Question

Question 16
If a circle drawn with origin as the centre, passes through $(\frac{13}{2},0)$, then the point which does not lie in the interior of the circle is
(A) $(\frac{-3}{4},1)$
(B) $(2,\frac{7}{3},)$
(C) $(5,\frac{-1}{2})$
(D) $(-6,\frac{5}{2})$

Answer 1

It is given that, centre of circle is (0,0) and it passes through the point $(\frac{13}{2},0)$.
$\therefore$ Radius of circle = Distance between (0,0) and $(\frac{13}{2},0)$
$=\sqrt{{(\frac{13}{2}-0)}^2+(0-0{)}^2}=\sqrt{{\left(\frac{13}{2}\right)}^2}=\frac{13}{2}=6.5$
A point lie outside, on or inside the circle if the distance of point from the centre of the circle is greater than, equal to or less than radius of the circle respectively.

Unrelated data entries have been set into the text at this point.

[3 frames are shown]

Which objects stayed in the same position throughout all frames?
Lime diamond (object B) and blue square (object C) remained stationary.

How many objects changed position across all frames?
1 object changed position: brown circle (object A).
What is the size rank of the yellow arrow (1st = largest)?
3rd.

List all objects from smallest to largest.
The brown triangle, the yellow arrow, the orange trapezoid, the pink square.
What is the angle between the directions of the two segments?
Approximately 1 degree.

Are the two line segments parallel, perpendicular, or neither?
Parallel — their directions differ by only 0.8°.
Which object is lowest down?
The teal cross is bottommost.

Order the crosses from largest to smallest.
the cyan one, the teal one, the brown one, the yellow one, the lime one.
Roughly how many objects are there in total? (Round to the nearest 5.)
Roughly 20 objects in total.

Now, to get the correct option, we have to check the option one by one.
(a) Distance between (0,0) and $(\frac{-3}{4},1)$
$=\sqrt{(\frac{-3}{4}-0{)}^2+(1-0{)}^2}$
$=\sqrt{\frac{9}{16}+1}$$=\sqrt{\frac{25}{16}}$
$=\frac{5}{4}$=$1.25$ <$6.5$
So, the point $(\frac{-3}{4},1)$ lies in the interior of the circle.

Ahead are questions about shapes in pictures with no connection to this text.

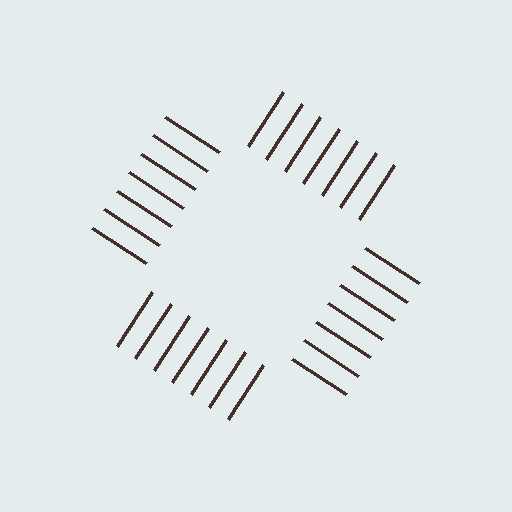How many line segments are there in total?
28 — 7 along each of the 4 edges.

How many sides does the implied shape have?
4 sides — the line-ends trace a square.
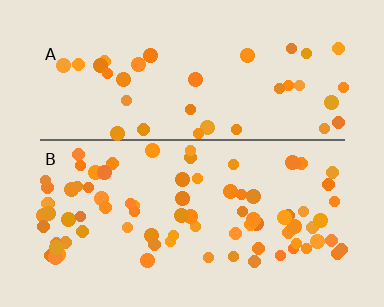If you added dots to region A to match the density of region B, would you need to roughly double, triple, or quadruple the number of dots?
Approximately double.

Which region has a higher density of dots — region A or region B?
B (the bottom).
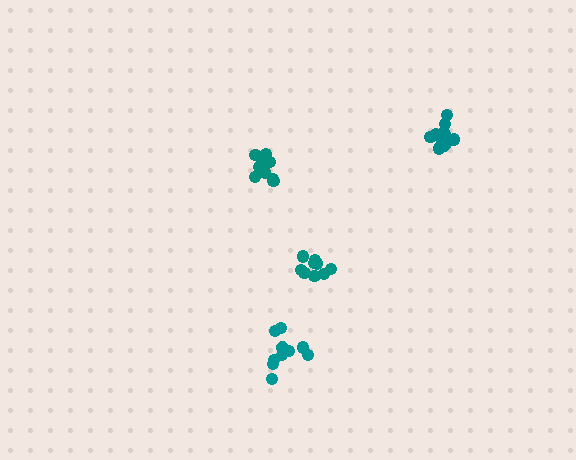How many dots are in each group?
Group 1: 11 dots, Group 2: 11 dots, Group 3: 9 dots, Group 4: 12 dots (43 total).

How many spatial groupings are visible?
There are 4 spatial groupings.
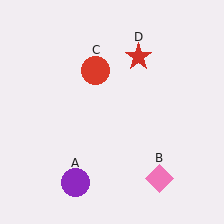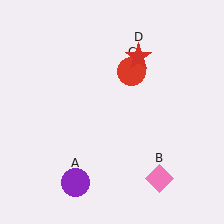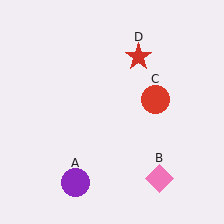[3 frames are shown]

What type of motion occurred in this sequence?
The red circle (object C) rotated clockwise around the center of the scene.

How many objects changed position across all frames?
1 object changed position: red circle (object C).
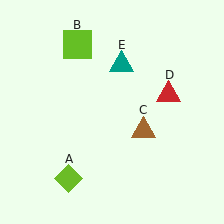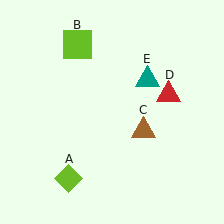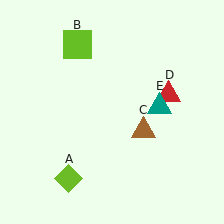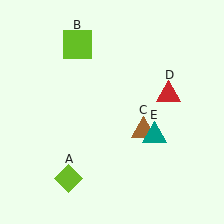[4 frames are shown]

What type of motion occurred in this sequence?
The teal triangle (object E) rotated clockwise around the center of the scene.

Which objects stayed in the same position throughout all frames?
Lime diamond (object A) and lime square (object B) and brown triangle (object C) and red triangle (object D) remained stationary.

(b) Distance between (0,0) and $(2,\frac{7}{3})=$
$\sqrt{(2-0{)}^2+{(\frac{7}{3}-0)}^2}$
$\sqrt{4+\frac{49}{9}}=\sqrt{\frac{36+49}{9}}=\sqrt{\frac{85}{9}}=\frac{9.22}{3}=3.1<6.5$
So, the point $(2,\frac{7}{3})$ lies in the interior of the circle.

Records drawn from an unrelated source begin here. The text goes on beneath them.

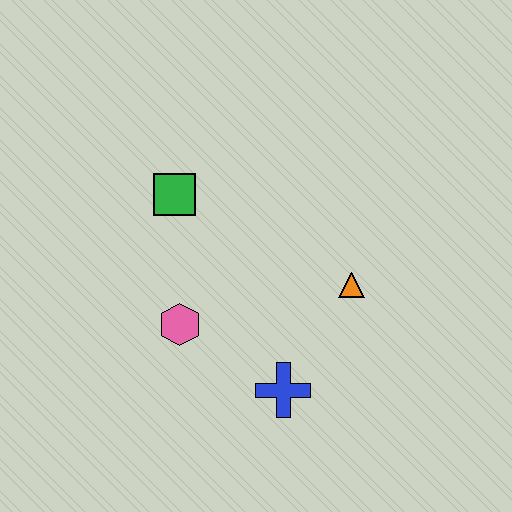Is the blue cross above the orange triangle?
No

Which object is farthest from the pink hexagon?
The orange triangle is farthest from the pink hexagon.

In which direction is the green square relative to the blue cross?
The green square is above the blue cross.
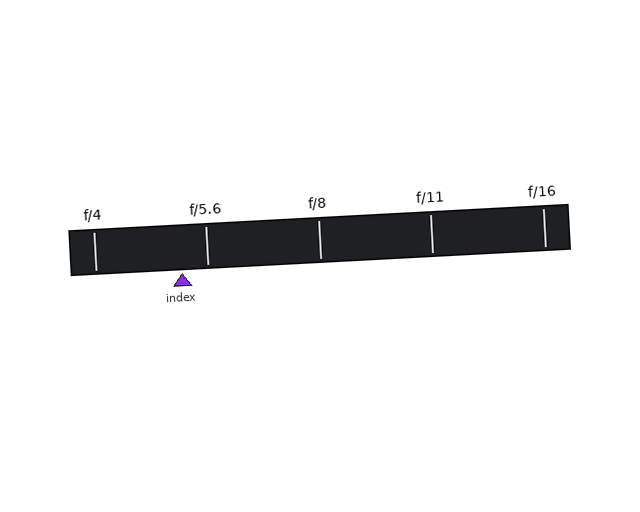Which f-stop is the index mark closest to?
The index mark is closest to f/5.6.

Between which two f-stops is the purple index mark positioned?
The index mark is between f/4 and f/5.6.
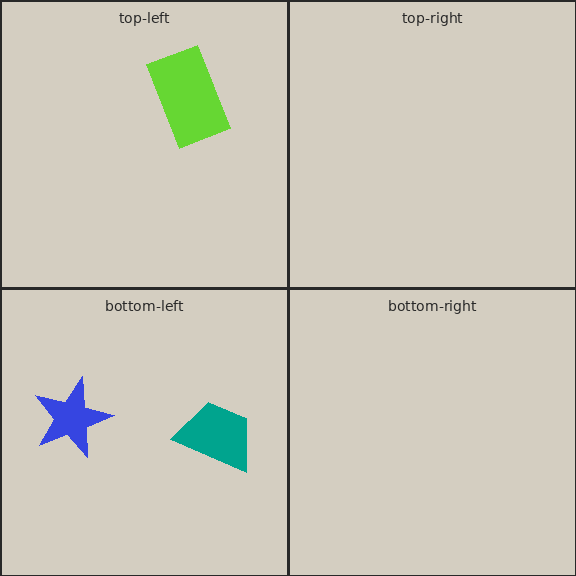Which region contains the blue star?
The bottom-left region.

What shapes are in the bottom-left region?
The teal trapezoid, the blue star.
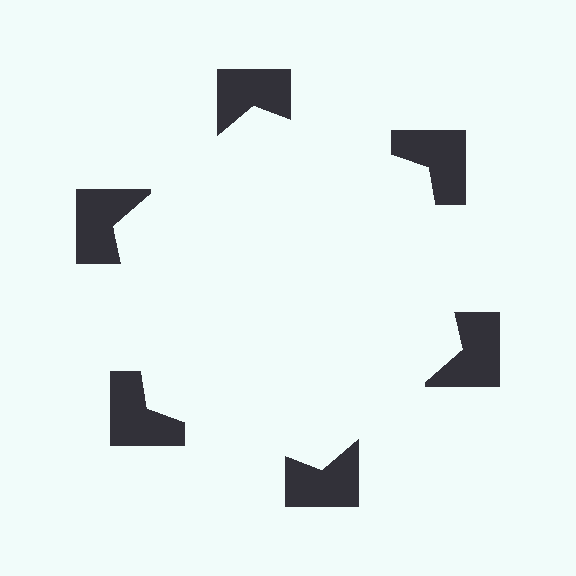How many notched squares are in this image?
There are 6 — one at each vertex of the illusory hexagon.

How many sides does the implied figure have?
6 sides.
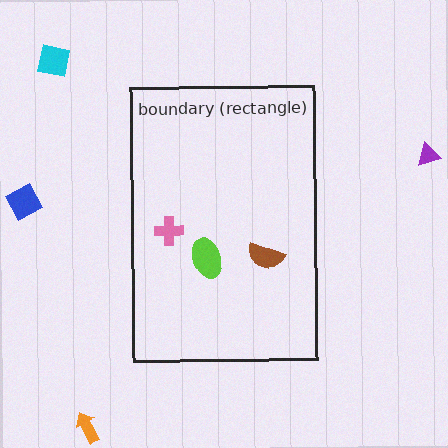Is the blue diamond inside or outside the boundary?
Outside.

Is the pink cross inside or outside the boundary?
Inside.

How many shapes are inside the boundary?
3 inside, 4 outside.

(c) Distance between (0,0) and $(5,\frac{-1}{2})$
$=\sqrt{(5-0{)}^2+{(-\frac{1}{2}-0)}^2}=\sqrt{25+\frac{1}{4}}=\sqrt{\frac{101}{4}}=\frac{10.04}{2}\Rightarrow 5.02<6.5$)
$So,thepoint(5,\frac{-1}{2})$ lies in the interior of the circle.
(d) Distance between (0,0) and $(-6,\frac{5}{2})$
$=\sqrt{(-6-0{)}^2+{(\frac{5}{2}-0)}^2}=\sqrt{36+\frac{25}{4}}=\sqrt{\frac{144+25}{4}}=\sqrt{\frac{169}{4}}=\frac{13}{2}=6.5$
So, the point $(-6,\frac{5}{2})$ lies on the circle i.e., does not lie in the interior of the circle.